Portraitfotos der Preisträgerinnen und Preisträger
Bonnie L. Bassler/privat/ Florence McCall/ Barbara Frommann/Universität Bonn/ Paul Ehrlich-Stiftung

Medizin
Mikrobiologen mit Paul-Ehrlich-Preis ausgezeichnet

Zwei amerikanische Mikrobiologen erhalten den Paul Ehrlich-Preis. Ihre Forschung an kommunizierenden Bakterien kann helfen, Antibiotika zu ersetzen.

27.01.2021

Der mit 120.000 Euro dotierte Paul Ehrlich- und Ludwig Darmstaedter-Preis geht in diesem Jahr an zwei amerikanische Mikrobiologen. Professorin Bonnie L. Bassler und Professor Michael R. Silverman haben erforscht, wie Bakterien miteinander kommunizieren. Ihre Forschung könnte helfen, Antibiotika zu vermeiden, wie die Paul-Ehrlich-Stiftung am Mittwoch in Frankfurt am Main berichtete. Wegen der Corona-Pandemie wird der Preis erst 2022 übergeben – zusammen mit der Ehrung der Preisträger des nächsten Jahres.

Bassler (53) lehrt an der Princeton University und dem Howard Hughes Medical Institute, Silverman (77) arbeitete vor seiner Emeritierung am Agouron Institute in La Jolla. Sie haben gezeigt, "dass kollektives Verhalten nicht nur die Regel unter vielzelligen Organismen ist, sondern auch unter Bakterien", wie der Stiftungsrat in seiner Begründung formulierte.

Die Kommunikation zwischen Bakterien sei "eine Achillesferse", die neue Ansätze liefere, Mikroben zu bekämpfen. "Statt Bakterien mit Antibiotika zu töten, können nun Substanzen entwickelt werden, die die bakterielle Kommunikation unterbinden.

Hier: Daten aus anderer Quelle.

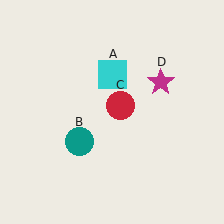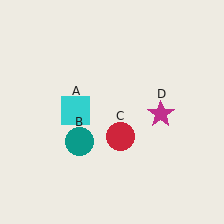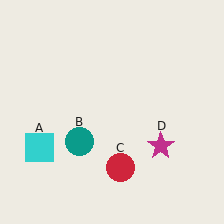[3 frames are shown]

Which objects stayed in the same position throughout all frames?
Teal circle (object B) remained stationary.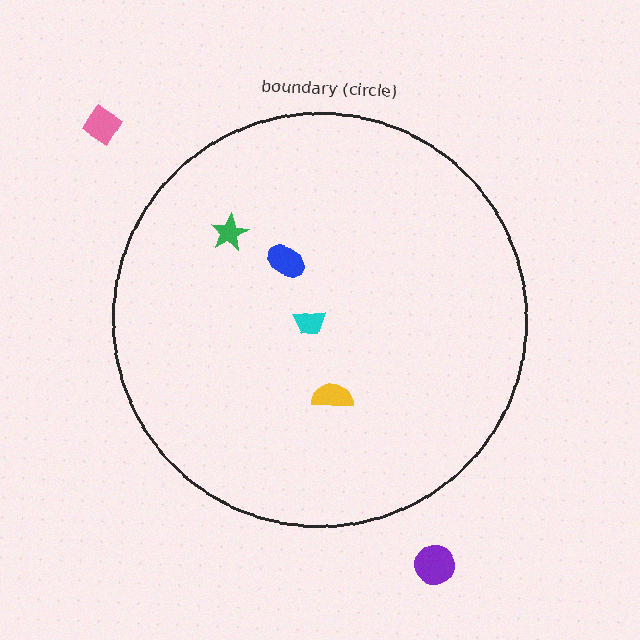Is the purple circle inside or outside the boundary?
Outside.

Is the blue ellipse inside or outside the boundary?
Inside.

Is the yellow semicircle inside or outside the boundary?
Inside.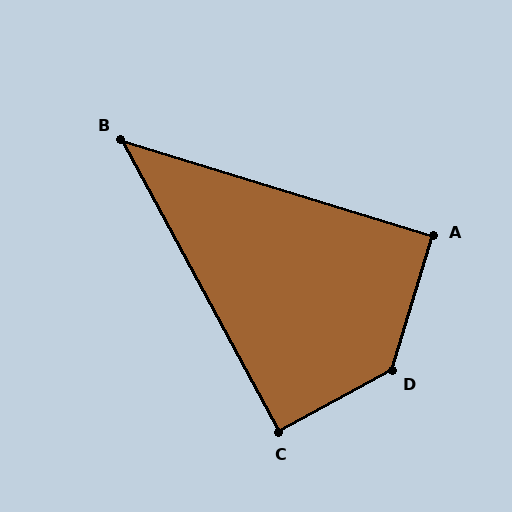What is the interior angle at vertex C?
Approximately 90 degrees (a right angle).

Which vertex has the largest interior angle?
D, at approximately 135 degrees.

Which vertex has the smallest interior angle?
B, at approximately 45 degrees.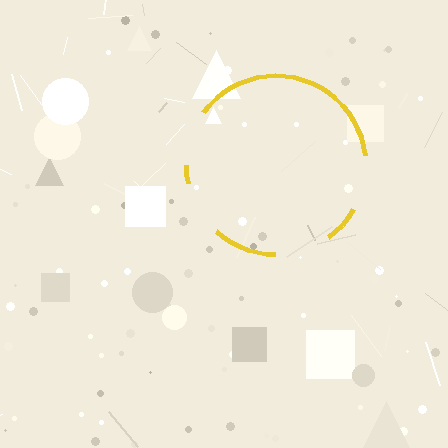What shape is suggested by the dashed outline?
The dashed outline suggests a circle.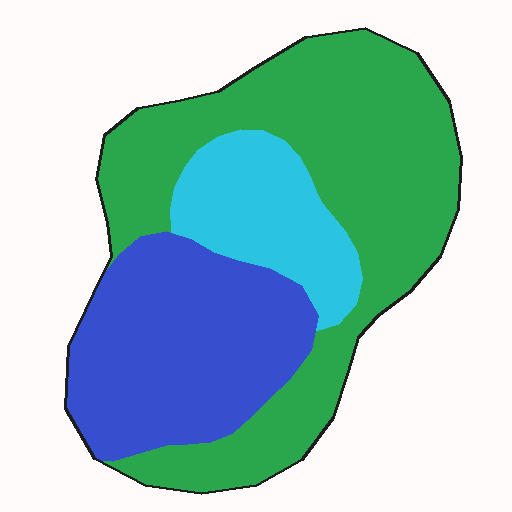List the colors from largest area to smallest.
From largest to smallest: green, blue, cyan.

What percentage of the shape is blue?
Blue takes up about one third (1/3) of the shape.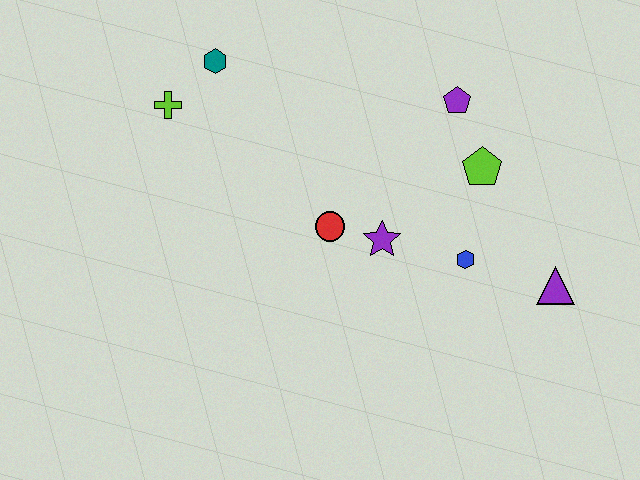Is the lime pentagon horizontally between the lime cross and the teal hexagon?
No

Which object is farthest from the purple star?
The lime cross is farthest from the purple star.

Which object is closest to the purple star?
The red circle is closest to the purple star.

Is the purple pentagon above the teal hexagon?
No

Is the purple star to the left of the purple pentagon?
Yes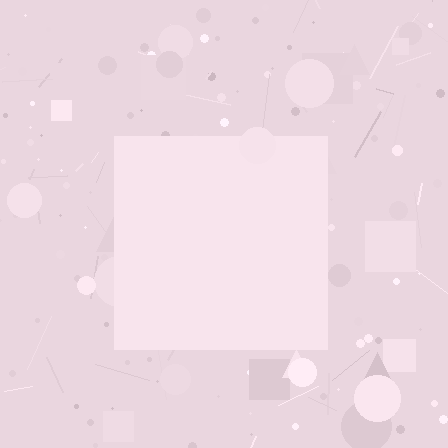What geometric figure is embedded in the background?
A square is embedded in the background.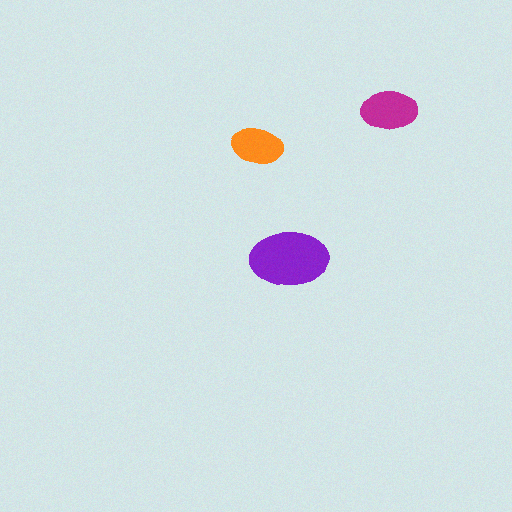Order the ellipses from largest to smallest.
the purple one, the magenta one, the orange one.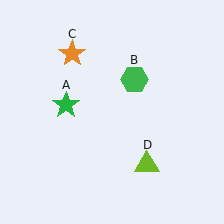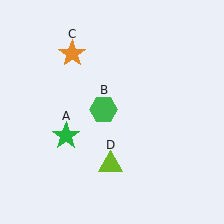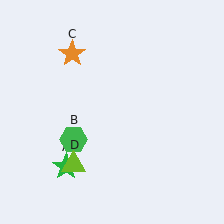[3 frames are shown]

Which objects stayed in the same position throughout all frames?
Orange star (object C) remained stationary.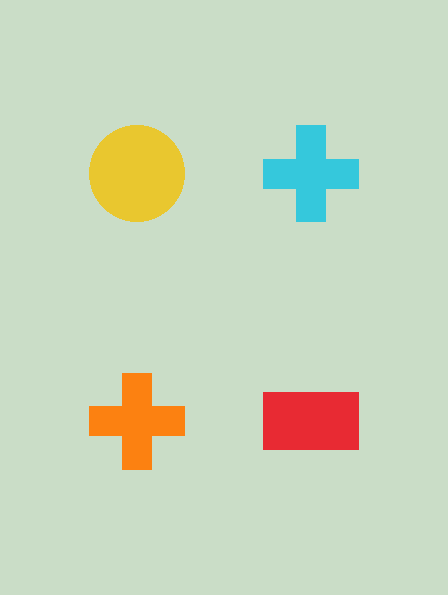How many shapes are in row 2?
2 shapes.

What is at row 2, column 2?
A red rectangle.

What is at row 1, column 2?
A cyan cross.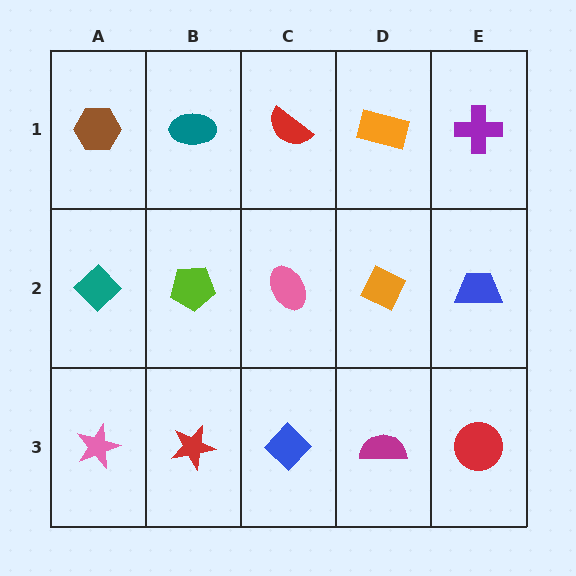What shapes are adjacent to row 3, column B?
A lime pentagon (row 2, column B), a pink star (row 3, column A), a blue diamond (row 3, column C).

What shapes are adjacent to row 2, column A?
A brown hexagon (row 1, column A), a pink star (row 3, column A), a lime pentagon (row 2, column B).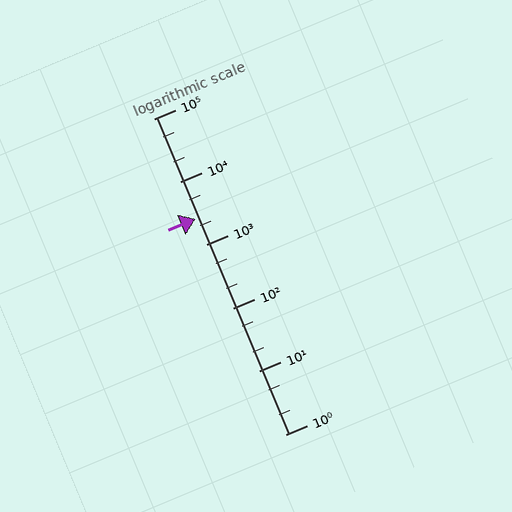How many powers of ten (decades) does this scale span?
The scale spans 5 decades, from 1 to 100000.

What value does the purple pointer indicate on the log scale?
The pointer indicates approximately 2600.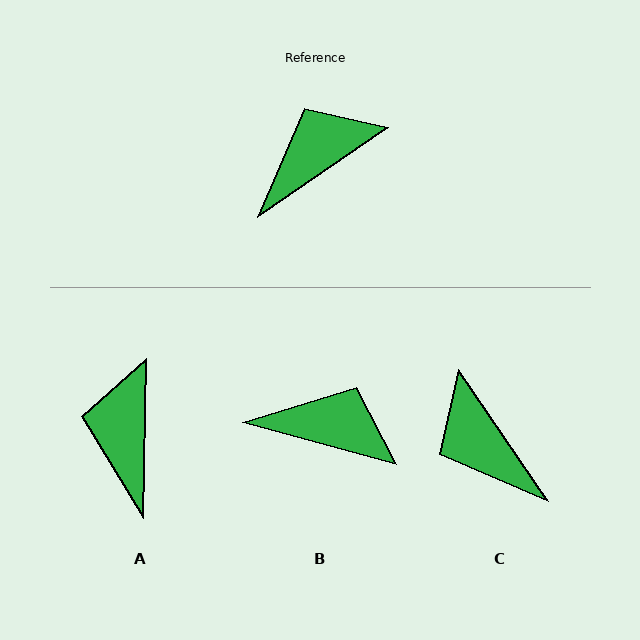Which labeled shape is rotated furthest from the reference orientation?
C, about 90 degrees away.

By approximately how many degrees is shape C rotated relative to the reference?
Approximately 90 degrees counter-clockwise.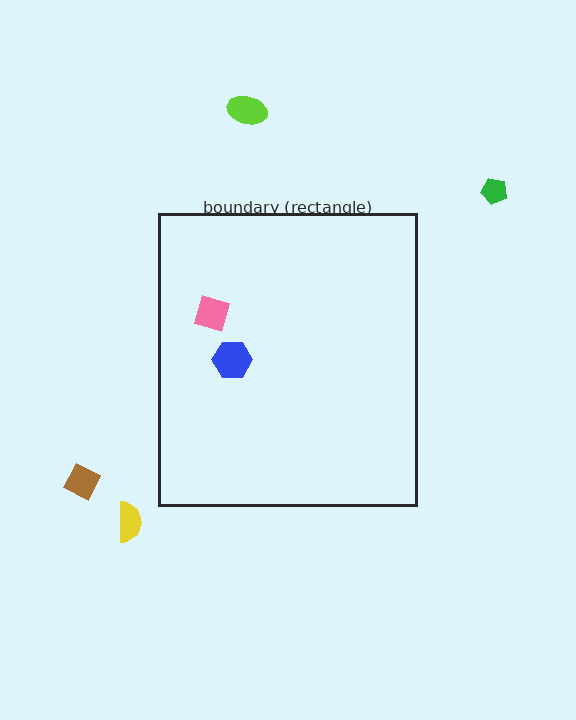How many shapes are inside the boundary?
2 inside, 4 outside.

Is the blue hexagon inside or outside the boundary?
Inside.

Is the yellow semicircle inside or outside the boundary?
Outside.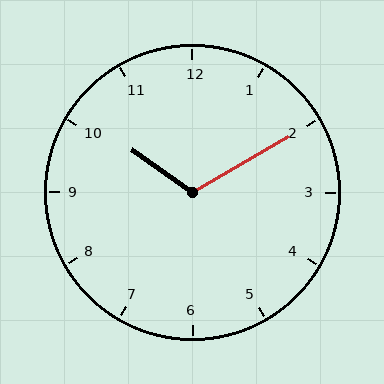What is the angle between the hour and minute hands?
Approximately 115 degrees.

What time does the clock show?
10:10.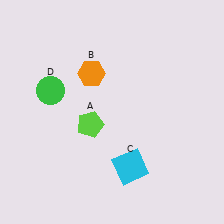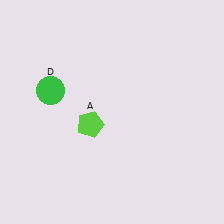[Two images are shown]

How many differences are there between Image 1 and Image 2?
There are 2 differences between the two images.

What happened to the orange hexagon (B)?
The orange hexagon (B) was removed in Image 2. It was in the top-left area of Image 1.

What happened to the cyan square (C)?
The cyan square (C) was removed in Image 2. It was in the bottom-right area of Image 1.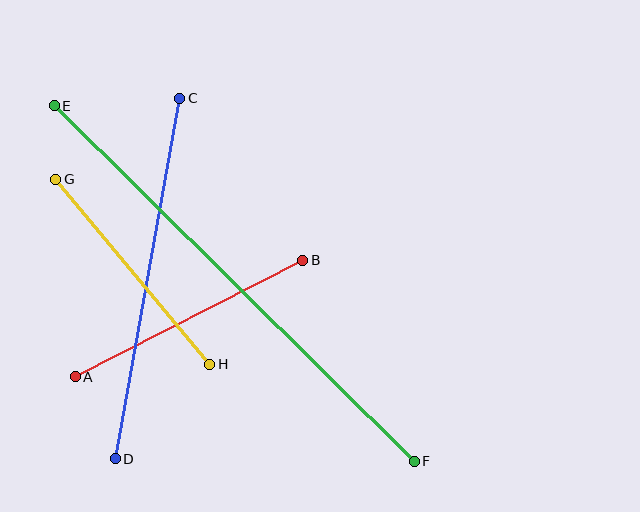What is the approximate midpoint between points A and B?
The midpoint is at approximately (189, 319) pixels.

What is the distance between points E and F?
The distance is approximately 506 pixels.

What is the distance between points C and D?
The distance is approximately 366 pixels.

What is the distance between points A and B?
The distance is approximately 255 pixels.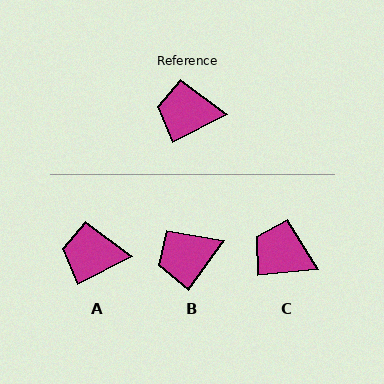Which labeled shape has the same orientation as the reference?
A.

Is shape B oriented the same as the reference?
No, it is off by about 27 degrees.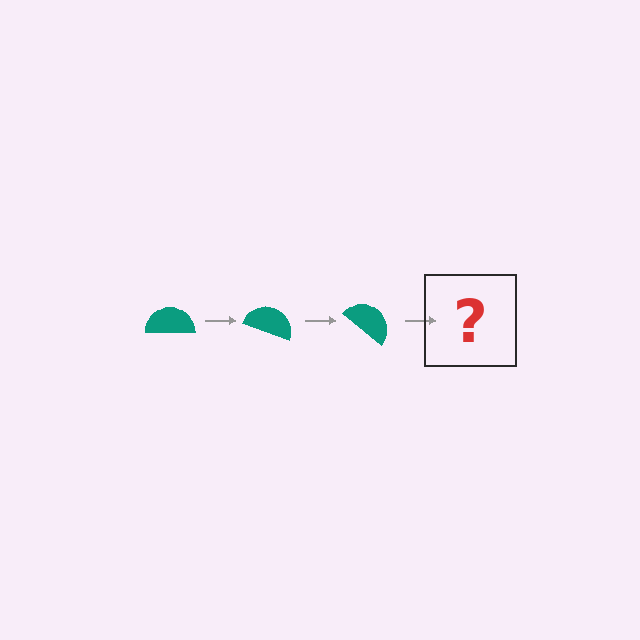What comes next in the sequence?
The next element should be a teal semicircle rotated 60 degrees clockwise.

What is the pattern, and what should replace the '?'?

Die Forschung der Preisträger hat damit eine erhebliche Relevanz für die Medizin", heißt es in der Begründung der Jury.

Bedeutung des Quorum Sensing erst kürzlich erkannt

Silverman und Bassler haben herausgefunden, dass Bakterien Signale senden und empfangen. Die Mikroorganismen wollen wissen, ob sie allein oder mit vielen Artgenossen vor Ort sind. Für diese Kommunikation wurde der Begriff Quorum Sensing geprägt. Um die Zahl an Bakterien zu messen, analysieren sie bestimmte Sprachmoleküle. Überschreitet die Konzentration einen bestimmten Schwellenwert, setzt ein gruppenspezifisches Verhalten ein.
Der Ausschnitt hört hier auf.